My application ran on PHP for years, and I used the recommended password hashing API as of PHP 5.5 to store my users' passwords. For instance:
$password = password_hash("my password", PASSWORD_DEFAULT);
As a result, my database is full of passwords such as this:
$2y$10$sjzYz7g/kVxpJUynC/...........pjKPh0z1QuU.Mlt7TVAiPW
Now I am moving my application to run on NodeJS 12.3.0 instead of PHP and I now use the bcrypt library like this:
const saltRounds = 10;
const password = await bcrypt.hash("my password", saltRounds);
The same password hashes to something like:
$2b$10$SYZH5Mj4Dy8dkKyRv1O/.........XNGPVBe8nPJjpnEjPZxx.

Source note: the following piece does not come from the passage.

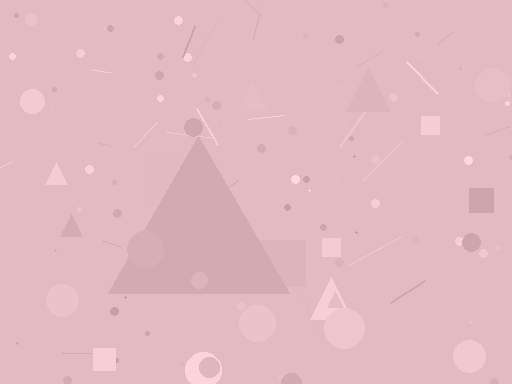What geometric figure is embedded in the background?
A triangle is embedded in the background.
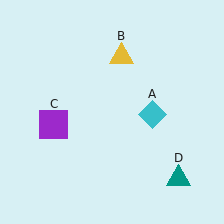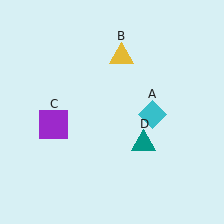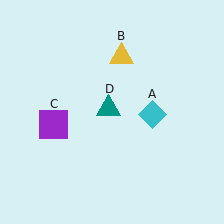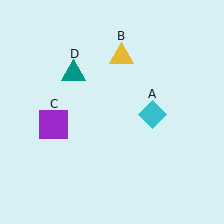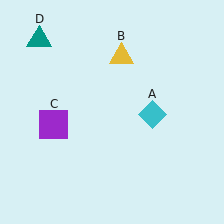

I thought that the algo, salt and rounds used were within the string so that the transition would be seamless. However, when I try to verify a password that had been stored by PHP, the correct password fails verification:
// result === false
const result = await bcrypt.compare("my password", phpStoredHash);
I really hope I don't have to force all users to reset their passwords. How can I verify the passwords PHP stored in my NodeJS application?
Use bcryptjs package instead. It can compare php generated hashes correctly.
const bcrypt = require('bcryptjs')
const hashPHP = "$2y$10$Lsn001yN38WssfQmJ5hM5.Ywa3AKB76YD/zUC9QNS5BPRr9QMWOTa"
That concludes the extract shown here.